L’ENDOCRINOLOGIE dut beaucoup à Oskar Minkowski (1858-1931) : ce médecin allemand, surtout connu de nos jours pour ses travaux sur le diabète, observa en 1887 que des tumeurs de l’hypophyse étaient régulièrement associées à une croissance des mains et des pieds des patients. Cette acromégalie lui suggéra que cette glande devait produire une hormone favorisant la croissance mais la recherche en resta là pendant une vingtaine d’années.
Les choses se précisèrent en 1908, lorsqu’un physiologiste anglais, Edward A Sharpey-Schäfer (1850-1935), nota que la croissance de rats nourris avec des extraits d’hypophyse se trouvait accélérée. Au même moment, Thorburn B. Robertson (1884-1930), un biochimiste de l’université Berkeley (Californie), montra que de jeunes souris auxquelles était administré un extrait d’antéhypophyse grandissaient plus que la normale. Herbert Mc Lean Evans (1882-1971) et Joseph A. Long (1879-1953), respectivement embryologiste et zoologiste à l’université de Californie, confirmèrent ces observations. Berkeley devint alors l’épicentre de la recherche sur la croissance et, en 1922, l’anatomiste Philip E. Smith (1884-1970) y réalisa des expériences particulièrement remarquables : ayant nourri avec de l’hypophyse des têtards de grenouilles qu’il avait privé chirurgicalement d’antéhypophyse sans léser l’hypothalamus (un exploit technique remarquable, sur des animaux de 3 à 4 mm !), il restaura leur croissance normale.
Contre le nanisme.
Même connaissant l’existence d’une hormone stimulant la croissance, les scientifiques se heurtèrent à une difficulté supplémentaire : les extraits antéhypophysaires restèrent longtemps contaminés par d’autres hormones. Finalement, c’est en 1944 que le biochimiste américain Choh Hao Li (1913-1987) et Herbert Evans isolèrent une hormone de croissance (« Growth hormone ») pure à partir d’hypophyses de bovins. Maurice S. Raben (1915-1977) et V. W. Westermeyer, de l’université Tufts de Boston, isolèrent quant à eux l’hormone de croissance porcine (le terme de « somatropine » fut introduit un peu plus tard).

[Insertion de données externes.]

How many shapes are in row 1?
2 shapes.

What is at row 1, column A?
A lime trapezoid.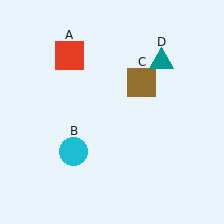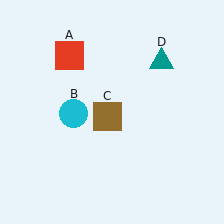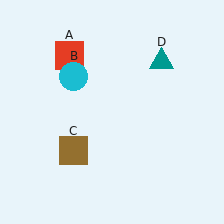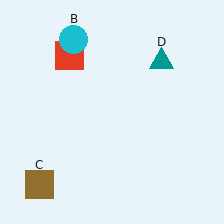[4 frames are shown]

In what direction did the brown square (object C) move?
The brown square (object C) moved down and to the left.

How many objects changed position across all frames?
2 objects changed position: cyan circle (object B), brown square (object C).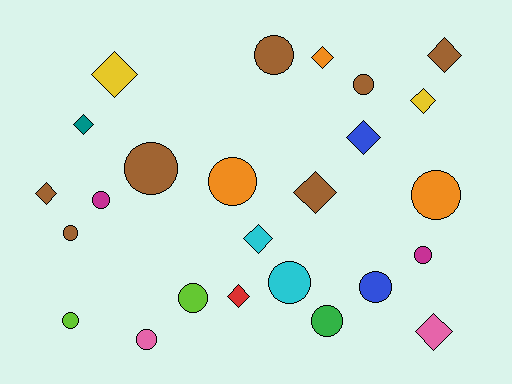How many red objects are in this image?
There is 1 red object.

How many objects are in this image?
There are 25 objects.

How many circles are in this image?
There are 14 circles.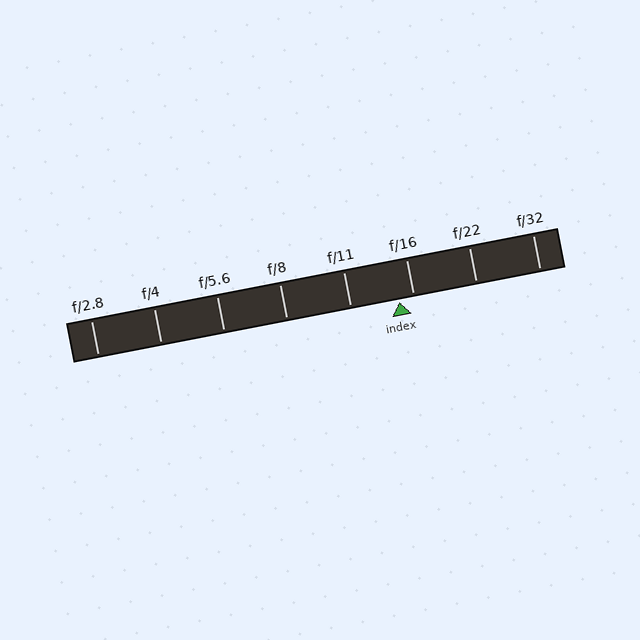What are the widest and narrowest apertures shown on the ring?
The widest aperture shown is f/2.8 and the narrowest is f/32.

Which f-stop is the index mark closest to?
The index mark is closest to f/16.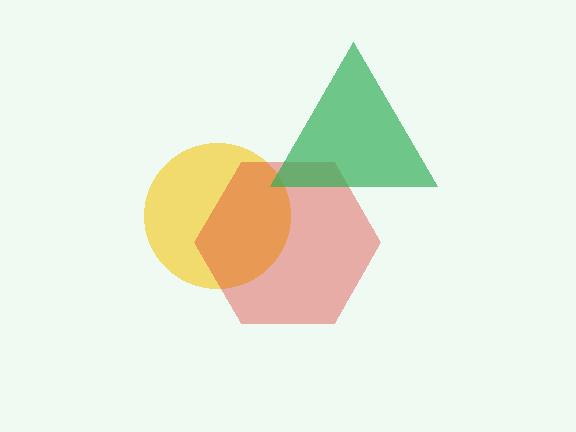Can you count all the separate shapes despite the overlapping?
Yes, there are 3 separate shapes.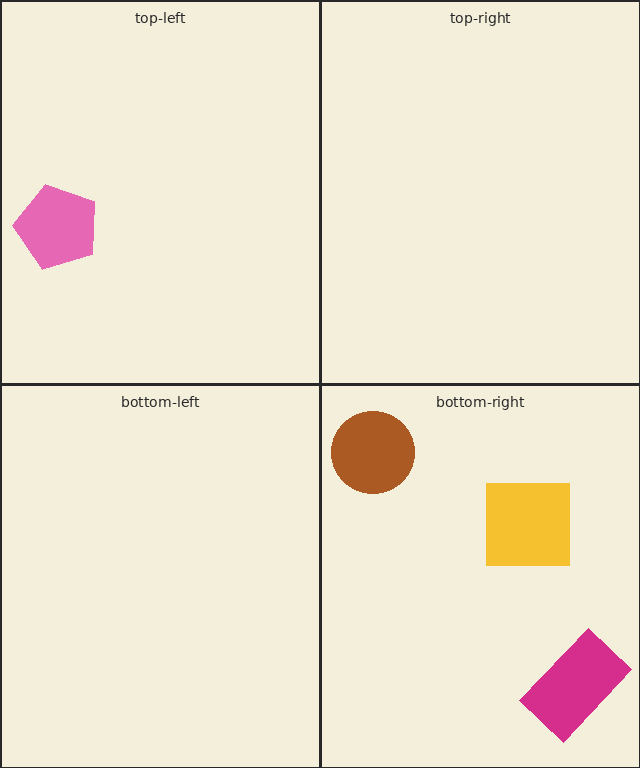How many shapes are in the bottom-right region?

Les espoirs alors fondés sur ces hormones pour traiter le nanisme furent déçus car elles n’eurent aucune action chez l’homme, et pour cause : une biologiste de l’université Yale, Grace E. Pickford (1902-1986), montra en 1954 que la somatropine est spécifique à l’espèce.
La somatropine humaine, extraite et purifiée en 1956 par Li mais aussi par Raben, se montra efficace dès les premiers tests conduits par Raben en 1958. Li en détermina la structure en 1966 (révisée par la suite, elle fut définitivement élucidée en 1972) et parvint à la synthétiser en 1970, créant la plus longue chaîne protéique artificielle de l’époque. Entre 1963 et 1985, quelque 27 000 enfants furent traités de par le monde.
Mais, en 1985, la FDA signala que des Américains traités des années auparavant pour retard statural par somatropine étaient décédés d’une encéphalopathie de Creutzfeldt-Jakob, une maladie neurologique rare due à des prions ; le phénomène fut également observé en Grande-Bretagne. On constata que des lots du médicament avaient été préparés à partir d’hypophyses infectées : la distribution de somatropine d’extraction fut suspendue le 19 avril 1985 aux États-Unis. Les premiers cas apparurent en France en 1989 : l’hormone y a occasionné à ce jour environ 120 décès. La somatropine commercialisée est désormais une molécule recombinante.